Apple (AAPL): Cheap or Expensive?
There is a lot of disagreement whether Apple is "cheap" or "expensive." Deutsche Bank recently revised its estimates for Apple; a few months ago, Apple was expected to earn $13 a share, which would give it a multiple of 20 compared to a growth rate of 16%. With the release of the iPhone 4, the revised estimates indicate that Apple will make $18 a share for 2010, which gives it a multiple of 15 compared to a 19% growth rate.
“So instead of an accidentally expensive stock,” Cramer said, “you’ve got an accidentally cheap one.” This revision doesn't surprise Cramer, who thinks demand for Apple's products has been consistently underestimated. Piper Jaffrey predicted Apple would sell only 900,000 iPads by June, and S.C. Bernstein had a slightly larger figure of 2 million. Actually, 3 million iPads were sold during the first 80 days.
Cramer thinks Deutsche Bank's revised estimates aren't high enough; he predicts the company will earn 19 cents a share, bringing the multiple down to 14 and says there is a potential $65 per share in the stock.

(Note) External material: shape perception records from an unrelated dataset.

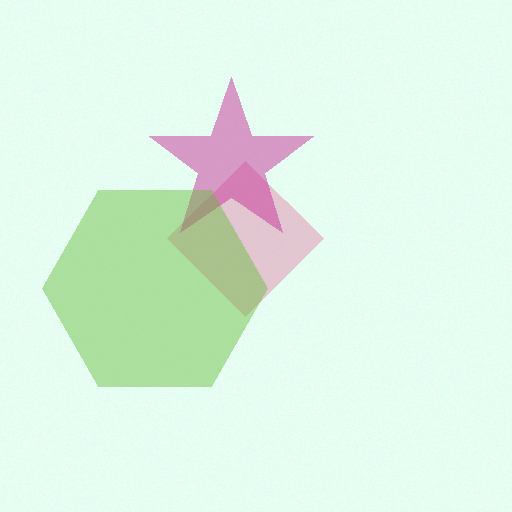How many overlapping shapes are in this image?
There are 3 overlapping shapes in the image.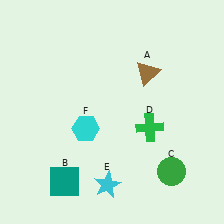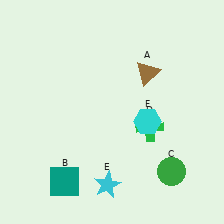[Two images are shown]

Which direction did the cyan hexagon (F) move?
The cyan hexagon (F) moved right.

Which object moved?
The cyan hexagon (F) moved right.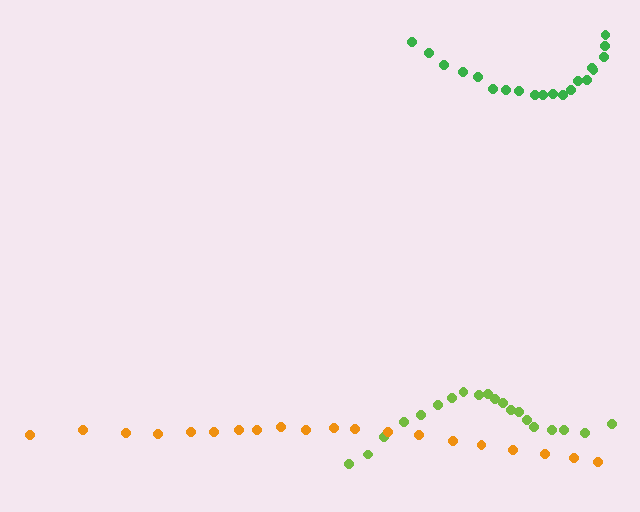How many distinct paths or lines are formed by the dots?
There are 3 distinct paths.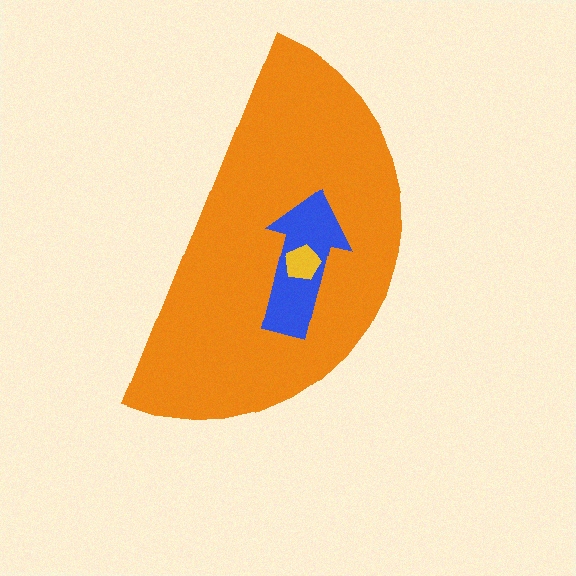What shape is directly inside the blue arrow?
The yellow pentagon.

Cramer reiterated his recommendation of C.A.N.D.I.E.S.: [Chipotle Mexican Grill (CMG), Apple (AAPL), Netflix (NFLX), Deckers (DECK), Intuitive Surgical (ISRG), Express Scripts (ESRX), Salesforce.com (CRM)], as stocks which snap back when they are tossed down because of negative headlines or global bearishness.
Cramer discussed Salesforce.com, a pioneer in cloud computing, which takes ordinary applications like e-mail and word processing and operates them from centralized locations on the Web. Benioff discussed the "most exciting thing" he has "worked on in his career," Cloud 2, which takes coud computing technology to the next level. Chatter, a Cloud 2 application which is like a Facebook and Twitter combined, will revolutionize networking for businesses. Users can follow people as well as businesses and data, and can collaborate on projects and share ideas more easily. Benioff said, "The next generation of computing needs the next generation of software." Cramer says Salesforce.com is the best play on cloud computing, which could become a $100 billion industry.

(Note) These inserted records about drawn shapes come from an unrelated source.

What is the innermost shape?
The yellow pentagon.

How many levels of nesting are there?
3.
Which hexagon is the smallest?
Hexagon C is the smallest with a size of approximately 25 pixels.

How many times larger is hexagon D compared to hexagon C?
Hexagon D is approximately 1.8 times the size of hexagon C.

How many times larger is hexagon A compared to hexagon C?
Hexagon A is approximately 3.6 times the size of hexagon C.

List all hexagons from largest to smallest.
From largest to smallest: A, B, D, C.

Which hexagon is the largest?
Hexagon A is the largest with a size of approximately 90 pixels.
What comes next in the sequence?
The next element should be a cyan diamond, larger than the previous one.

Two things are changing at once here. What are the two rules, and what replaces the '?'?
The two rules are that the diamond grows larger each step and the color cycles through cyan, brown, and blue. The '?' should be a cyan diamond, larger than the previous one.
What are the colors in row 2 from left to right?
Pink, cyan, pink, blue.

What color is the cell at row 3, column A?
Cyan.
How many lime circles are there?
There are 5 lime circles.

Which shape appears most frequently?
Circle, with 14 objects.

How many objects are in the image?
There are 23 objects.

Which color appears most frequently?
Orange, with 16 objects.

Cramer thinks semiconductors have not been more loathed since 2003 in the wake of the dot.com crash. He sees an enormous disconnect between the performance of the stocks and the health of the companies. Cramer went head to head with technician Dan Fitzpatrick over the Philadelphia Semiconductor Stocks Index or SOX. Fitzpatrick noted the index has climbed 134% from 2008 to 2010 and now is on a precipice which it could fall off of or which could be a floor for further gains. Looking at its daily chart, Fitzpatrick noted a range between 325 and 380. He concluded it is only possible to be bullish if the index rallies 35 points or if it successfully retests its 325 low.
What does Cramer think? He wouldn't buy the entire sector, but likes certain individual stocks, such as Cirrus Logic (CRUS) and SanDisk (SNDK) as plays on Apple, Broadcom (BRCM) and Xilinx (XLNX) as plays on the smart phone and Intel (INTC) as a solid semi in its own right.

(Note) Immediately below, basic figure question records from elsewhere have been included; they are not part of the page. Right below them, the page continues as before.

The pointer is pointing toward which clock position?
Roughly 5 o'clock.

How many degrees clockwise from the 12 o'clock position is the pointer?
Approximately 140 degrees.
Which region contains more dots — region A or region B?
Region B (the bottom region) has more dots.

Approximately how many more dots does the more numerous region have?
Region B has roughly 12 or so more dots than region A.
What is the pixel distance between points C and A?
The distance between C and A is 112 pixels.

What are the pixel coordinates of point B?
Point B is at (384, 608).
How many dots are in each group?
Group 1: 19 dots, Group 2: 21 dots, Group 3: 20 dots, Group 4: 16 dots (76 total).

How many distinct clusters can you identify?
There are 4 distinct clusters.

Cramer doesn't think the prospect of a BP bankruptcy is simply a horror scenario, but could be a reality. The extent of the destruction, to the environment and to the company, more closely resembles the decline and fall of the asbestos industry than the Exxon (XOM) Valdez spill. There were constant denials that asbestos companies would fail, but one by one disappeared, and before long, the industry was gone. Cramer thinks BP could easily be wiped out as a company, in spite of the denials.